Does anyone else see the irony: Outsourcing calls about a program that is supposed to “help” American FBers.
Doug, I agree. I am in disbelief.
It’s just made up, just like most news these days. Cheers…
We’ve been had.
So where did that story come from?
The Onion?
“It’s hard to earn a commission on these types of calls.”
This guy works for commissions. Isn’t commission-based incentives what got us into this problem in the first place?
No disrespect intended~
Link please.
Thank you,
Leigh
… this may sound very naive.. but aren’t government contracts always supposed to go to US companies? I don’t think I’ve ever heard of a foreign company winning a bid on a government contract. (Not that I’m very experienced w/ gov’t contracts).

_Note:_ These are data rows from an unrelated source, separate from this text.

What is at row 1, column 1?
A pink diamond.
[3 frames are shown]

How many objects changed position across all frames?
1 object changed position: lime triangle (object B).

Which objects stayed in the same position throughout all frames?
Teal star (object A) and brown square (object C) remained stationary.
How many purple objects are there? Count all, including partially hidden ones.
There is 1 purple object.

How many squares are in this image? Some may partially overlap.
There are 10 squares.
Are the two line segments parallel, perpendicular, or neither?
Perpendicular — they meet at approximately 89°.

(Seems to me that if foreign companies with lowball bids can win gov’t contracts, US companies would never win at all).
The social statistics tell a story that GDP can’t.

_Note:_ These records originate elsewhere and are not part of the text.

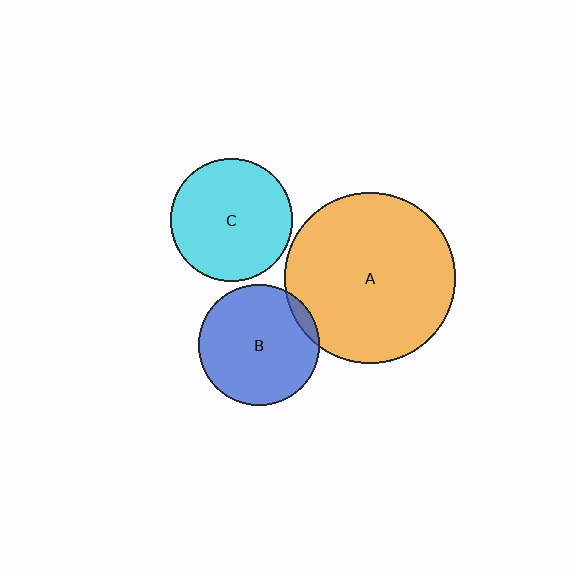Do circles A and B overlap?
Yes.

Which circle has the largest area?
Circle A (orange).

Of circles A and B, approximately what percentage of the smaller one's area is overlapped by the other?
Approximately 5%.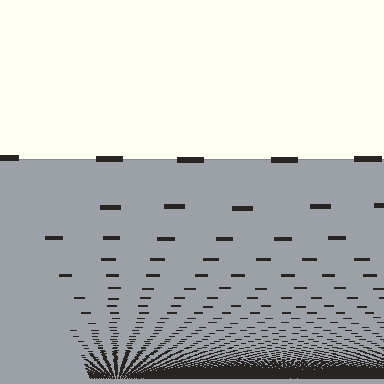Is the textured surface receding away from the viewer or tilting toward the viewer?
The surface appears to tilt toward the viewer. Texture elements get larger and sparser toward the top.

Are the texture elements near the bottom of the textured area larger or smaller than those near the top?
Smaller. The gradient is inverted — elements near the bottom are smaller and denser.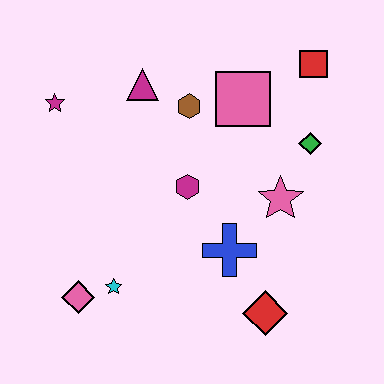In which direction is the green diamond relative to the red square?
The green diamond is below the red square.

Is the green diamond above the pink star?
Yes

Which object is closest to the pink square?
The brown hexagon is closest to the pink square.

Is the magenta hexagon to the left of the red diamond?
Yes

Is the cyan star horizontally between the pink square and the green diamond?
No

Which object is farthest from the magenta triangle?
The red diamond is farthest from the magenta triangle.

US teen births tilt up, unmarried rate hits record
http://www.alertnet.org/thenews/newsdesk/N05617851.htm
Study: U.S. Slipping Down Life Expectancy Rankings
http://www.foxnews.com/story/0,2933,293008,00.html
America Loses Its Stature as Tallest Country
http://www.washingtonpost.com/wp-dyn/content/article/2007/08/12/AR2007081200809.html?hpid=moreheadlines
“Over the next year house prices will go down by 5%-10%, and over the next four to six years they will fall 30%-40%. It’s a natural market movement - when a market goes up 200% in 10-15 years it can reasonably be expected to retrace 30%-40% over a four-year period”
I do not agree with this prediction. I think this thing is going to hit hard, and it’s going to hit fast. Once it gains traction, we are going to see massive, colossal drops within a very short period of time. The bleeding is going to be horrendous. Hang on.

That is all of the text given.